"Barney," she said, after a moment of silence, "there is something about those hills back there that fills me with the strangest sensation of terror imaginable. Today I passed an outcropping of volcanic rock that gave evidence of a frightful convulsion of nature in some bygone age. At sight of it I commenced to tremble from head to foot, a cold perspiration breaking out all over me. But that part is not so strange—you know I have always been subject to these same silly attacks of unreasoning terror at sight of any evidence of the mighty forces that have wrought changes in the earth's crust, or of the slightest tremor of an earthquake; but today the feeling of unutterable personal loss which overwhelmed me was almost unbearable—it was as though one whom I loved above all others had been taken from me.
"And yet," she continued, "through all my inexplicable sorrow there shone a ray of brilliant hope as remarkable and unfathomable as the deeper and depressing emotion which still stirred me."
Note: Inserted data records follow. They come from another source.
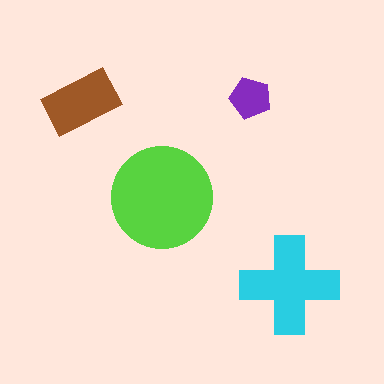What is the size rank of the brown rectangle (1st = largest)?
3rd.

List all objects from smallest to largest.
The purple pentagon, the brown rectangle, the cyan cross, the lime circle.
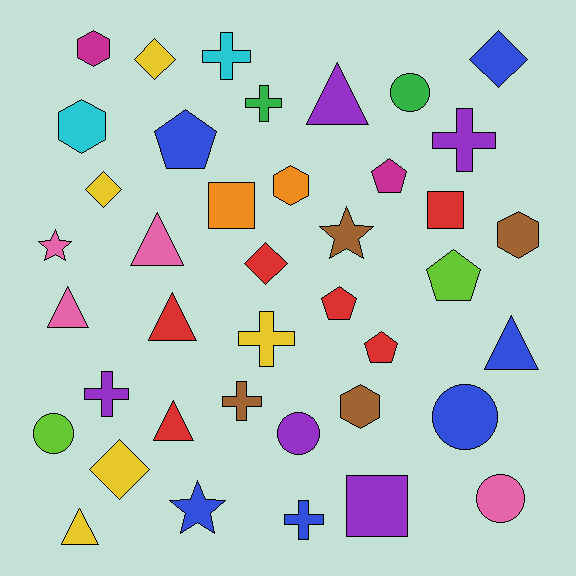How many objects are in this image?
There are 40 objects.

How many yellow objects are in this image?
There are 5 yellow objects.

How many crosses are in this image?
There are 7 crosses.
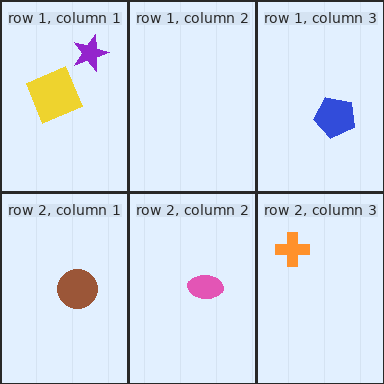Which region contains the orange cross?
The row 2, column 3 region.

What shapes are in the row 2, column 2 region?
The pink ellipse.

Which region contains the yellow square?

For some time neither spoke, but rode silently stirrup to stirrup as their ponies picked their ways daintily through the knee high grass. The girl was thinking—trying to puzzle out an explanation of the rather weird sensations which had so recently claimed her. Barney Custer was one of those unusual and delightful people who do not scoff at whatever they cannot understand; the reason, doubtless, that his sister as well as others chose him as the recipient of their confidences. Not understanding her emotion he had nothing to offer, and so remained silent. He was, however, not a little puzzled, as he had always been at each new manifestation of Victoria's uncanny reaction to every indication of the great upheavals which marked the physical changes in the conformation of the earth's crust.
He recalled former occasions upon which his sister had confided in him something of similar terrors. Once in The Garden of the Gods, and again during a trip through The Grand Canyon in Arizona, and very vivid indeed was the recollection of Victoria's nervous collapse following the reading of the press despatches describing the San Francisco earthquake. In all other respects his sister was an exceptionally normal well-balanced young American woman—which fact, doubtless, rendered her one weakness the more apparent.
But Victoria Custer's terror of earthquakes was not her only peculiarity. The other was her strange contempt for the men who had sued for her hand—and these had been many. Her brother had thought several of them the salt of the earth, and Victoria had liked them, too, but as for loving them? Perish the thought!
Oddly enough recollection of this other phase of her character obtruded itself upon Barney's memory as the two rode on toward the Clayton bungalow, and with it he recalled a persistent dream which Victoria had said recurred after each reminder of a great convulsion of nature. At the thought he broke the silence.
"Has your—ah—avatar made his customary appearance?" he asked, smiling.
The girl extended her hand toward her brother and laid it on his where it rested upon his thigh as he rode, looking up at him with half frightened, half longing eyes.
"Oh, Barney," she cried, "you are such a dear never to have laughed at my silly dreams. I'm sure I should go quite mad did I not have you in whom to confide; but lately I have hesitated to speak of it even to you—he has been coming so often! Every night since we first hunted in the vicinity of the hills I have walked hand in hand with him beneath a great equatorial moon beside a restless sea, and more clearly than ever in the past have I seen his form and features. He is very handsome, Barney, and very tall and strong, and clean limbed—I wish that I might meet such a man in real life. I know it is a ridiculous thing to say, but I can never love any of the pusillanimous weaklings who are forever falling in love with me—not after having walked hand in hand with such as he and read the love in his clear eyes. And yet, Barney, I am afraid of him. Is it not odd?"
At this juncture they were joined by other members of the party, so that no further reference to the subject was made by either. At the Claytons they found that an addition had been made to the number of guests by the unheralded advent of two khaki clad young men, one of whom rose and came forward to meet the returning hunters while they were yet a hundred yards away.